En el diagrama adjuntop incluyo una pequeña modificacion para *acercarnos* a algo que pueda funcionar.  Aun faltaria incluir resistencias limitadoras de corriente en serie con el gate de los SCR. Tampoco me convence mucho una misma señal para ambos SCR, pero posiblemente funcione en forma similar.

Aun asi debo indicar que no he verificado el diseño del resto del circuito asi que no se si tendra otros errores por ahi.

*Con respecto al aislamiento:*

Controlar el SCR con un rele definitivamente no me parece recomendable. Un rele no suele ser un dispositivo "rapido" y en este caso tenemos frecuencias de 50Hz - 60Hz. El rele no esta diseñado para trabajar en esa forma.

Basicamente conozco 2 formas de aislar el disparo de triacs y scrs: optoacopladores y transformadores de impulsos.
De esas dos opciones, me parece mas sencillo diseñar con optoacopladores, basicamente se hace trabajar al transistor solo en saturacion o corte.

Suerte.


----------



## randymaiden (May 20, 2009)

hola amigos gracias si me habia equivocado en el dibujo, oye si es con scr el circuito y si es necesario usar esa resistencia en los gates d los scr en mi caso usare e modelo 2p4m el cual su igt es 200 microamp  pero lo que quiero es aislar la tierra de los 10v de la de los 5v porque la fuente que estoy usando tiene la tierra comun, ah y con respecto al circuito de disparo yo lo monte y funciona perfectamente y en todo caso tienes razon es circuito de control de potencia por retardo de fase creo q tambien se podria colocar un inversor en la salida del optoacoplador ya q, en el caso de la conf sin el transistor, estaria como inversor bueno ahi adjunto como quedaria el circuito segun lo q tu me recomiendas ojo los valores de la resistencia de gate y del transistor para corte y sat no las he calculado aun solo es para ejemplificar ojo lo q necesito es aislar la tierra
 oye tambien me gustaria conocer el circuito pero con triac


----------



## algp (May 21, 2009)

Las modificaciones que has hecho al circuito me parecen bien. Salvo la ausencia de una resistencia hacia +BAT5 en la base de Q3.

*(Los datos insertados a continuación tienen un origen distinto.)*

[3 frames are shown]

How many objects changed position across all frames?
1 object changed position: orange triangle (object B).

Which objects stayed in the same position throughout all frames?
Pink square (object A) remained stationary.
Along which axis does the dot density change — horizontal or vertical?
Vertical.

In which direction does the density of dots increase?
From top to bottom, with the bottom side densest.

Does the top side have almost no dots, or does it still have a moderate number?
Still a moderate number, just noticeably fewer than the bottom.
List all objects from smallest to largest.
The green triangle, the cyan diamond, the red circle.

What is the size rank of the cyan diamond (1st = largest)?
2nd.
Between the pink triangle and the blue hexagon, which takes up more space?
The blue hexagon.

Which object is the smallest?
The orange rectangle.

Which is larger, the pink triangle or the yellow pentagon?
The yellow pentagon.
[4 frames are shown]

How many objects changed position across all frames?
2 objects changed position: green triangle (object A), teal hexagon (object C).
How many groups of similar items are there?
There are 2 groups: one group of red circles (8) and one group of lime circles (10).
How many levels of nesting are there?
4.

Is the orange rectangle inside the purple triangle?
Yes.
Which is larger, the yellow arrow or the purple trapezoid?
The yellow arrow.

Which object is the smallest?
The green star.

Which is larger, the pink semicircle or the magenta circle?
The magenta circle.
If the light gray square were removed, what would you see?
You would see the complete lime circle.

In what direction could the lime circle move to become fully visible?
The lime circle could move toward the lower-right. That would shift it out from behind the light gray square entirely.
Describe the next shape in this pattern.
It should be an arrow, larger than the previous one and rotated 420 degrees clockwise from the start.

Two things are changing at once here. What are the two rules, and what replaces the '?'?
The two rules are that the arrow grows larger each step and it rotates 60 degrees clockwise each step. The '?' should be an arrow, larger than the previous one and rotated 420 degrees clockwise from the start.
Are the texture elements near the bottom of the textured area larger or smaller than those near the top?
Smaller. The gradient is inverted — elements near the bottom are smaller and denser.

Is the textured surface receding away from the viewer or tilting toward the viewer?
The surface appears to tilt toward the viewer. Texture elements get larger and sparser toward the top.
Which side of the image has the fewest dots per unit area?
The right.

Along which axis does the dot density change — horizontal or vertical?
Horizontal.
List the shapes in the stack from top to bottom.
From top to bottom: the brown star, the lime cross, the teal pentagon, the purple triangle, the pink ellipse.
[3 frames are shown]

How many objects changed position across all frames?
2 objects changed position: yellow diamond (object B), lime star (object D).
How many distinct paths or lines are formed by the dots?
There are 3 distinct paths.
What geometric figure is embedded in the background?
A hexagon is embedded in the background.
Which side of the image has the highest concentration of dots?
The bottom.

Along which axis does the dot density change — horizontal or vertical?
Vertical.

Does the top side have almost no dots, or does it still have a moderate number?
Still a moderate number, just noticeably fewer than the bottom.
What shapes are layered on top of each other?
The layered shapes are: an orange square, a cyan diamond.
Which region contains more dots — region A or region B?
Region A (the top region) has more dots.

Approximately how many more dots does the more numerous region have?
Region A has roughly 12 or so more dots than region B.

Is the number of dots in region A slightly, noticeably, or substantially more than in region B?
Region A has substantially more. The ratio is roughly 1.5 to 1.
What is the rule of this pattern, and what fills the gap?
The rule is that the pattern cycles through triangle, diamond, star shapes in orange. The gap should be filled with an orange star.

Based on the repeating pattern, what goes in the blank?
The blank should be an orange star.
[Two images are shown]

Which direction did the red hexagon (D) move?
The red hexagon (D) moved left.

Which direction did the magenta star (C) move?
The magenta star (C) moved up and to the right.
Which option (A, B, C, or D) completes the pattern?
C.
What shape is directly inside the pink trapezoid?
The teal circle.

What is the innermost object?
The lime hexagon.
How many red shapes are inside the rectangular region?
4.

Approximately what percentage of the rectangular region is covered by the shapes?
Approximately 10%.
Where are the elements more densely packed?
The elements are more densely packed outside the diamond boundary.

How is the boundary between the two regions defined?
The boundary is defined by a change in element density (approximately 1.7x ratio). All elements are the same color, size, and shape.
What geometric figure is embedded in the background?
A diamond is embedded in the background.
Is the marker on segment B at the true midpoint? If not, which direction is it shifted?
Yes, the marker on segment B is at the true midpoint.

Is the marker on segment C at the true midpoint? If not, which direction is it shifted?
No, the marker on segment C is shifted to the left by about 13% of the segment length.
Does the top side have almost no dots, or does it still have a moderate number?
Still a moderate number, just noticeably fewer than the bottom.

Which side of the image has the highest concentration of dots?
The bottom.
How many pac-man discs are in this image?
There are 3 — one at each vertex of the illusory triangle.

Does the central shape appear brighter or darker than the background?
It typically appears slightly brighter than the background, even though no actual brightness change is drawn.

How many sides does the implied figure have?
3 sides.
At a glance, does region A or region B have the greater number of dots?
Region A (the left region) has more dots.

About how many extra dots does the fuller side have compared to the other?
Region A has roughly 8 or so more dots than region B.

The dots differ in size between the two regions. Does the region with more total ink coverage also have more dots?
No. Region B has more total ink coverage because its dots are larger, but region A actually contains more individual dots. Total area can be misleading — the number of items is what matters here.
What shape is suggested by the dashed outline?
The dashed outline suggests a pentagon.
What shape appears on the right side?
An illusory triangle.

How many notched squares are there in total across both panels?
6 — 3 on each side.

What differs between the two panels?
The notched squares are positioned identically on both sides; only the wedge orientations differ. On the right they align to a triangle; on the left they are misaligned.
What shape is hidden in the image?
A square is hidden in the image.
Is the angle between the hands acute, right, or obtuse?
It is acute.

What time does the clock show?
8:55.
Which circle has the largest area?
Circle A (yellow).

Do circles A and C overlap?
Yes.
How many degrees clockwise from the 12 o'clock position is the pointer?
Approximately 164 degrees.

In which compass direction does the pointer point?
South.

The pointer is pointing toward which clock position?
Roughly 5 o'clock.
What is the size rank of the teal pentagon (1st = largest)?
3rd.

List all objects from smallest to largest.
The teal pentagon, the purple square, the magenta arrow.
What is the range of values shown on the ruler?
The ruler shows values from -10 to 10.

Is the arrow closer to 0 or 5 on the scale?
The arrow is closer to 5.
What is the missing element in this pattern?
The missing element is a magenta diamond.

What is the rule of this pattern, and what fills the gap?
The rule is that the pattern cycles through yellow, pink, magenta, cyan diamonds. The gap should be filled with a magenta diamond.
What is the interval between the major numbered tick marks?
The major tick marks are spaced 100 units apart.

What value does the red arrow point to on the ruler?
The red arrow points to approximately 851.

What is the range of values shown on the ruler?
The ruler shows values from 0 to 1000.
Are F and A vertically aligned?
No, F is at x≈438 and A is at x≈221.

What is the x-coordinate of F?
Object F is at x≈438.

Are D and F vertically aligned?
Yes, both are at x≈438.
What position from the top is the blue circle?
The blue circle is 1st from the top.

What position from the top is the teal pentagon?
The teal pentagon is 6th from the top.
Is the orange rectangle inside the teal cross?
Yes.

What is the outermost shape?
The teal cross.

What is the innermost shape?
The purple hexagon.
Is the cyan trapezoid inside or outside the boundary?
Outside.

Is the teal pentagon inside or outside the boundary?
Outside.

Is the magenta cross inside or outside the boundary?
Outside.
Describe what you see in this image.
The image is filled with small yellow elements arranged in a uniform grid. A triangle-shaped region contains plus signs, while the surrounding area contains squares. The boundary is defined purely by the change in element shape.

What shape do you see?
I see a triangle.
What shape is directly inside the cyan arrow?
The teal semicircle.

La forma mas sencilla de aislar las tierras seria usando una fuente de alimentacion independiente para BAT5.
Esto implica usar un transformador independiente con su puente diodos, condensador. Evidentemente un transformador de muy poca potencia sera suficiente.

La forma correcta de graficarlo seria usar un simbolo diferente para esa tierra, pero por no complicarme el trabajo grafico simplemente he sombreado con celeste las tierras que corresponden al negativo de la fuente de alimentacion BAT5.

Entre el colector del optoacoplador U4 y R9 podras ver una linea punteada. Eso representa una conexion que seria posible hacer, retirando Q3 y R7. Es cierto que de esta manera se elimina un inversor formado por Q3, pero se puede compensar simplemente invirtiendo las entradas ( +, - ) del comparador.

Si se prefiere dejar Q3 y R7 hay que agregar una resistencia entre la base de Q3 y +5V, de lo contrario Q3 no va conducir nunca y los SCR estaran permanentemente en ON.

Otra alternativa para esta misma opcion de aislamiento con optoacopladores es hacer que la corriente de disparo de los SCRs sea provista por un circuito adicional en el lado de potencia ( no una fuente independiente ), de tal forma que el optoacoplador controle esa señal. Esta opcion sin embargo, requiere mayor cuidado en el diseño para reducir las posibilidades de dañar el optoacoplador.

Suerte.


----------



## randymaiden (May 21, 2009)

oye amigo muchas gracias por tu aporte bueno el lunes voy a probar el montaje y para evitarme el problema de la tierra comun usare una fuente externa de 5v, en este caso el cargador de un celular, conchale si ya vi el error falta una resistencia a 5v para el fototransistor estoy muy agradecido por tu ayuda


----------